Bounds for average covariance across many RVs?

Question

Suppose we have two standard normal RVs that are not independent. We can construct them so that the covariance can range from -1 to 1. (At the extremes, $X_1 = -X_2$ and $X_1=X_2$).

Now consider the general case of $n$ standard normal RVs that are not independent. We consider the average covariance of pairs of these rvs, that is $E[\mathrm{Cov}(X_i, X_j)]$. I have the notion that as $n$ increases, the bounds of $E[\mathrm{Cov}(X_i, X_j)]$ narrow--is that correct?

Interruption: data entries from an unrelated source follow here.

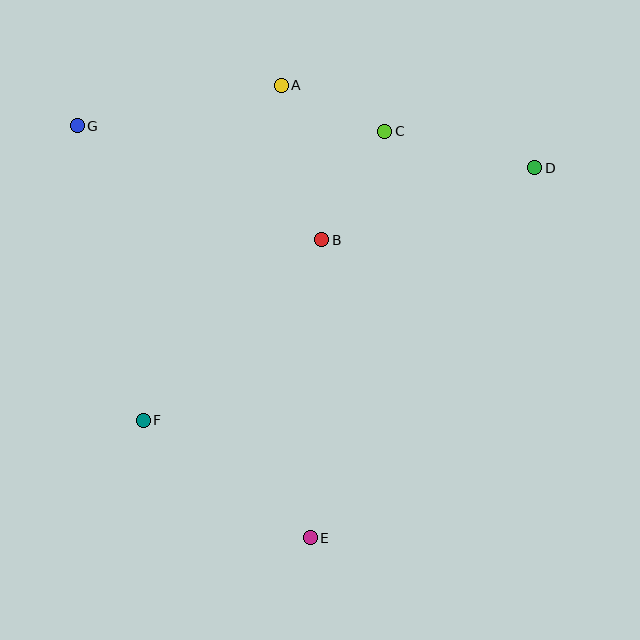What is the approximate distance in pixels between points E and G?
The distance between E and G is approximately 473 pixels.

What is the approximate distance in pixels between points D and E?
The distance between D and E is approximately 433 pixels.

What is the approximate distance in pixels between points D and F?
The distance between D and F is approximately 466 pixels.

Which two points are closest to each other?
Points A and C are closest to each other.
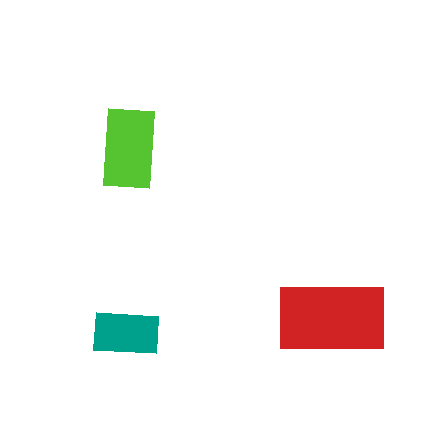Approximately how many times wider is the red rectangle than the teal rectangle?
About 1.5 times wider.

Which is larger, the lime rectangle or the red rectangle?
The red one.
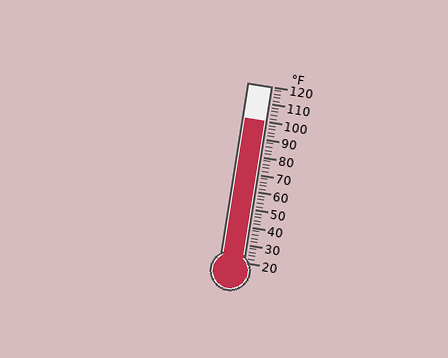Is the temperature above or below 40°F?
The temperature is above 40°F.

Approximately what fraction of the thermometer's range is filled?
The thermometer is filled to approximately 80% of its range.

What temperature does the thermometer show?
The thermometer shows approximately 100°F.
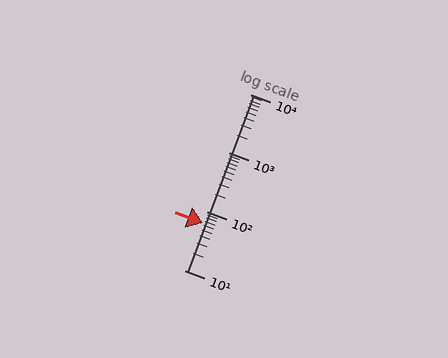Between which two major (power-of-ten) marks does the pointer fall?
The pointer is between 10 and 100.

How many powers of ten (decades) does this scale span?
The scale spans 3 decades, from 10 to 10000.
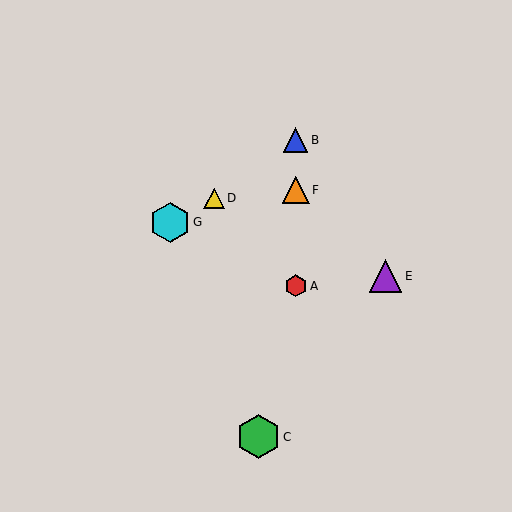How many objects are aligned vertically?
3 objects (A, B, F) are aligned vertically.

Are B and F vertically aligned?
Yes, both are at x≈296.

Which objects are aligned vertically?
Objects A, B, F are aligned vertically.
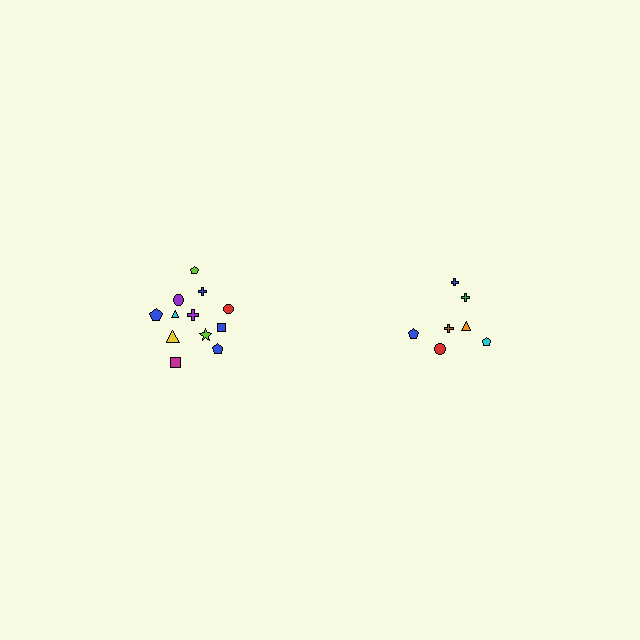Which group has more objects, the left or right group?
The left group.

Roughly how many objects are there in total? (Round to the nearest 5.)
Roughly 20 objects in total.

For example, suppose we have three RVs, and $X_1 = X_2$, with $X_3$ being completely independent of both. Then the average covariance is $1/3$. Is that the most extreme possible with three RVs? If not, what is the most extreme possible value and how does it scale with $n$?

Answer 1

From an answer of mine over on stats.SE.....

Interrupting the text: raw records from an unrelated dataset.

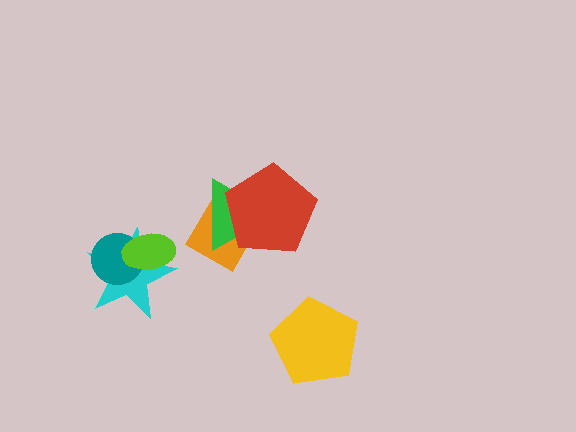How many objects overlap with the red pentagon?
2 objects overlap with the red pentagon.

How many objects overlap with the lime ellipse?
2 objects overlap with the lime ellipse.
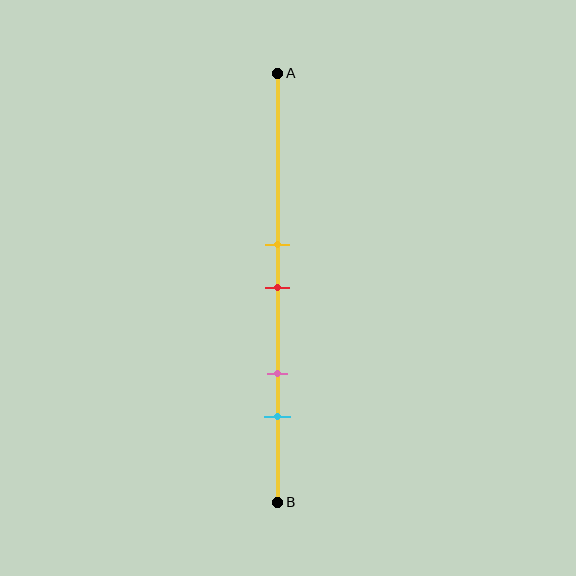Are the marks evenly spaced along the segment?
No, the marks are not evenly spaced.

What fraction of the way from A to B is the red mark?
The red mark is approximately 50% (0.5) of the way from A to B.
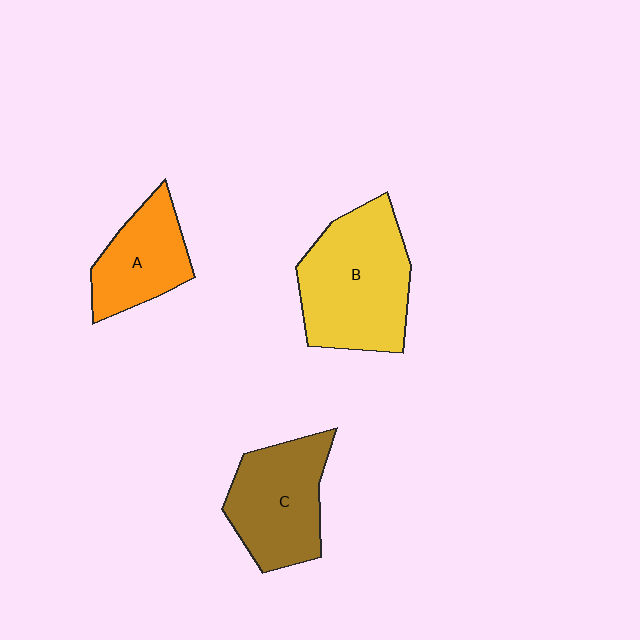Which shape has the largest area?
Shape B (yellow).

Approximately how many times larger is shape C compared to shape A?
Approximately 1.3 times.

Consider the variance of the sum of $n$ unit variance random variables $X_i$. We have that $$\begin{align*} \operatorname{var}\left(\sum_{i=1}^n X_i\right) &= \sum_{i=1}^n \operatorname{var}(X_i) + \sum_{i=1}^n\sum_{j\neq i}^n \operatorname{cov}(X_i,X_j)\\ &= n + \sum_{i=1}^n\sum_{j\neq i}^n \rho_{X_i,X_j}\\ &= n + n(n-1)\bar{\rho} \tag{1} \end{align*}$$ where $\bar{\rho}$ is the average value of the $\binom{n}{2}$correlation coefficients. But since $\operatorname{var}\left(\sum_i X_i\right) \geq 0$, we readily get from $(1)$ that $$\bar{\rho} \geq -\frac{1}{n-1}.$$

As another answer to the same question shows, the maximum value of $\bar{\rho}$ is $1$.

Answer 2

As an intermediate step, you can ask, for which $r$ is the $n\times n$ matrix all of whose diagonal entries are all equal to $1$ and whose off-diagonal entries are equal to $r$, positive semidefinite? Answer:

$$-\frac 1{n-1}\le r \le 1.$$

More generally, if $M$ has $1$'s on the diagonal, and is positive definite, then $\sum_{\sigma\in\mathcal S_n} \sigma M\sigma'/n!$ is as well, where the summation extends over all permutation matrices.